Base58 Encode / Decode

Encode text or bytes to base58, or decode a base58 string back to text. Pick one of three alphabets — Bitcoin, Flickr, or Ripple. UTF-8 safe on encode, whitespace-tolerant on decode, positional error reporting. Everything happens in your browser — nothing is uploaded, no sign-in, no tracking.

Choose encode or decode

Bitcoin and Ripple use the same character set but the rule for leading-zero bytes differs in Base58Check. For raw encode / decode (no checksum) the two produce identical output.

In decode mode whitespace is ignored and lowercase input is accepted, so you can paste values straight out of a config file or chat message.
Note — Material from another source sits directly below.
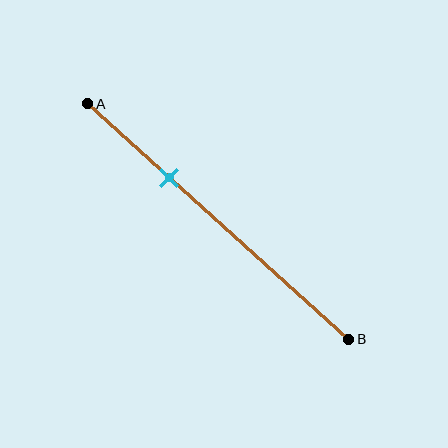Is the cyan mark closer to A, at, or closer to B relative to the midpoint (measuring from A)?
The cyan mark is closer to point A than the midpoint of segment AB.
Example inputs — click any chip to load it
How base58 works
  • Base58 represents numbers in base 58 using an alphabet of 58 printable ASCII characters. Every output character carries about 5.86 bits of data.
  • The most common alphabet (Bitcoin) is 123456789ABCDEFGHJKLMNPQRSTUVWXYZabcdefghijkmnopqrstuvwxyz — the same as Base64 with the four visually ambiguous characters 0, O, I, l deliberately removed. Flickr uses the same 58 characters in a different order (lowercase first), and Ripple matches Bitcoin for raw encode / decode.
  • Leading 0x00 bytes in the input become leading 1 characters (the first char of the alphabet) in the output, so a Bitcoin address can be losslessly round-tripped back to bytes including its version byte.
  • Bitcoin’s Base58Check variant adds a 4-byte double-SHA-256 checksum at the end and a 1-byte version prefix. This page does not add or verify the checksum — it does raw base58. For full Base58Check encoding / verification use a Bitcoin-specific library.
  • Errors are reported with the position of the bad character (whitespace stripped first). The encoder runs entirely on a small client-side script — nothing is uploaded.